PCA estimation method for missing values (log transformed)

schmops

Community Trekker

Joined:

Aug 23, 2016

Hi there,

I am a beginner in statistics and also with JMP, so I hope someone can help me with my question below. I am trying to use JMPs PCA co-variance module on a relatively small environmental data set of 80 rows x 10 columns (800 values). My goal is to reduce the data set so I can predict whether the 10 variables (in the columns) co-vary across 80 locations (80 rows). The variables have all the same units and I log10-transformed the data.

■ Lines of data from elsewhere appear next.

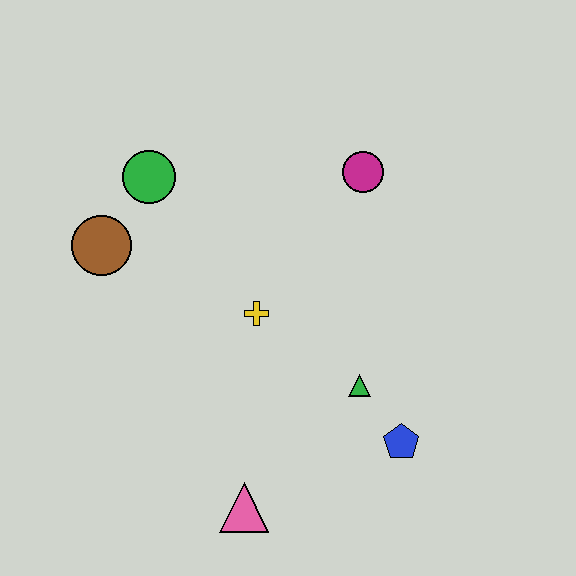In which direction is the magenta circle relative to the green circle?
The magenta circle is to the right of the green circle.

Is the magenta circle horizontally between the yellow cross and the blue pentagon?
Yes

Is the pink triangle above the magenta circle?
No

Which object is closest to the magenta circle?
The yellow cross is closest to the magenta circle.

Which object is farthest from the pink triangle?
The magenta circle is farthest from the pink triangle.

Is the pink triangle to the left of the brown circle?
No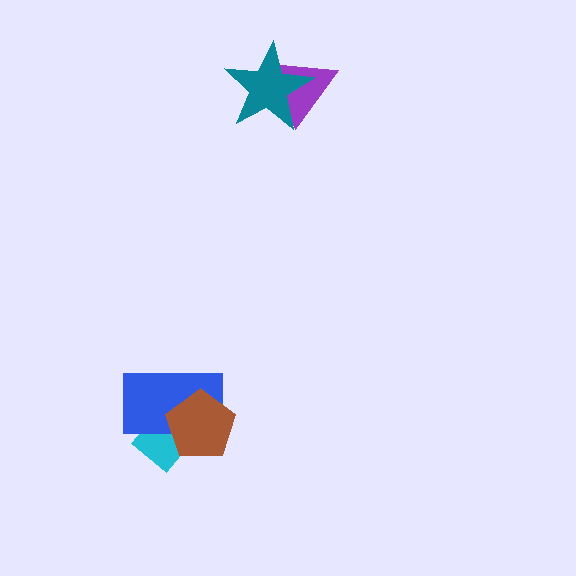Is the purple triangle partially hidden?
Yes, it is partially covered by another shape.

My problem is that I have missing values for some cells (i.e. locations where the variable was not detected at the LOD). When I use the default estimation method (REML), I get about 80% of the variance explained by PC1. But when I use the exact data with the Row-Wise method, this value drops to 60%. I would like to understand why. I understand that REML is using all my data and the Row-Wise method apparently omits the missing values. But what does omit mean in this respect, using zero instead and thus decreasing the calculated variance? The overall question for me is, which method is most conservative in interpreting the data when the missing values are due to non-detects in the data set?

Also, I tried to add +1 to the log10-transformed data set to avoid the missing value problem (tip from another forum), but JMP does not allow me to add +1 to the empty log10-transformed cells. I am using JMPPro 12.

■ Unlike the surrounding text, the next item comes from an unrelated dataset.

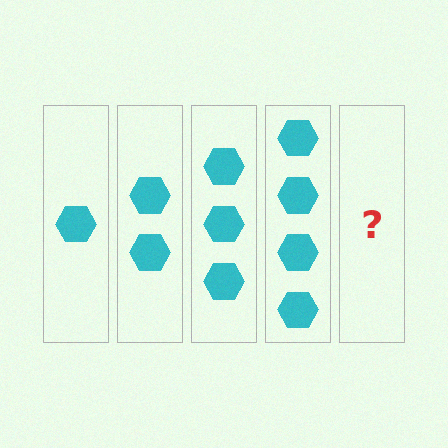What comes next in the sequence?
The next element should be 5 hexagons.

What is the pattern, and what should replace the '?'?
The pattern is that each step adds one more hexagon. The '?' should be 5 hexagons.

Thanks a lot for your help! Sascha

6 REPLIES
jiancao

Staff

Joined:

Jul 7, 2014

Row-wise method excludes ENTIRE rows from estimation wherever there is at least one single missing cell; it doesn't substitute a 0. REML uses all of non-missing cells in its estimation, in other words, only the missing cells in that row are not used. So the actual data used by Row-wise is less than by REML when there are missing data.

It is hard to say for certain which method is more conservative or better--it depends on the nature of missing. Are those non-detects completely at random?  If so, row-wise method may be OK to use. Otherwise use REML as it is essentially a missing data imputation method by fitting a mixed model, but just be aware of the multivariate normal distribution assumed. Personally I would go for REML.

schmops

Community Trekker

Joined:

Aug 23, 2016

Thank you so much, Jiancao!

REML was my gut feeling as well since the non-detects are not completely random (e.g. some variables were not detected in a certain group of all my 80 locations).

You mentioned I should be aware of the multivariate normal distribution that I would assume, using REML. What exactly do you mean with this and how can I check for this normal distribution of my data? What I did so far is to check the distribution of each variable using the Distribution-Normal Quantile Plot in JMP. Just by eye I can see that all points for each variable follow a linear pattern within the confidence intervals. Is that a legit way to do so?

Thanks again,

Sascha

jiancao

Staff

Joined:

Jul 7, 2014

The REML assumes a linear multivariate normal model, which implies that every variable is linearly related to every other variable, and each variable is normally distributed. What you did is legit. Just make sure your variables are not highly skewed due to extreme outliers, etc.

schmops

Community Trekker

Joined:

Aug 23, 2016

Great, thank you so much, Jiancao! That helps a lot!

Dan_Obermiller

Joined:

Apr 3, 2013

jiancao answered the modeling question, but you stated that JMP would not allow you to substitute a 1 in place of the missing values on the log transformation. Actually, you can, but you just need to add a conditional statement like this:

12652_pastedImage_0.png

Dan Obermiller
schmops

Community Trekker

Joined:

Aug 23, 2016

Thank you DanO, I will try using this statement with my data!